The four gospels of the New Testament in the Bible are presented as eyewitness accounts of the life, ministry, death, and resurrection of Jesus. There are also persons who come into our life as “eyewitnesses” to the living Christ, persons whose deep encounters with the Lord radiate their living faith to us and, by their words and presence, draw us closer in faith and friendship with Jesus. A Gospel is an evangelium, “Good News.” Father Gordon Moreland, SJ has been an evangelion of Jesus to me.
As I sat with Father Gordon, I always held a yellow legal pad on my lap. I would write down phrases he said, scripture passages, and spiritual reading to be explored later. Writing helped me to listen. From these notes during my last year With Father Gordon, I have gleaned only a small part of The Holy Gospel of Our Lord Jesus ChristAccording to Father Gordon Moreland SJ, but here are some of the things he would tell me.
God is love and joy. Most people think of God as power, an entity to cope with, to dread, or to hold in awe. St. Paul shares his own experience of God in the Epistle to the Romans: “May the God of hope fill you with all joy and peace as you trust in him, so that you may overflow with hope by the power of the Holy Spirit.”[8]
God is joy. Joy wants to diffuse itself into creation, creating humans who are capable of joy.
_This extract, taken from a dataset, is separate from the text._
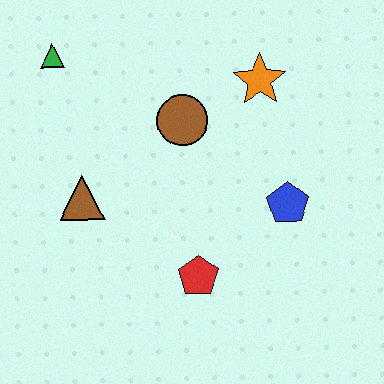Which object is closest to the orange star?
The brown circle is closest to the orange star.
What God wants from us is joy. Erik radiates that joy to everyone around him. I frequently talked about that nagging critical voice in my head, reminding me of past sins or being negative about people close to me. Gordon’s advice: focus more on seeing myself as the Lord sees me. It helps to remember with gratitude moments of joy.
God is love, personified. God is joy, personified. God is mercy, personified. This creates a new matrix for thinking about God as other than the serious, chastising Judge, watching our every move.
Gordon remembers notorious criminals in prayer at his daily mass. For instance, he remembered in prayer Andrew Cunanan, who murdered Gianni Versace in 1997. Father Gordon prayed for him during an early morning mass. He sensed Cunanan’s presence, who was so full of guilt that he could not accept the Lord’s help. Gordon experienced the blessing of the Lord on his prayer friendship with murderers and the unfaithful departed. He wants to help them let go of their sins to the Lord and pray that they will experience a surge of joy from the Lord. “You cannot welcome the Lord Jesus if you are still given over to your corporal sins.”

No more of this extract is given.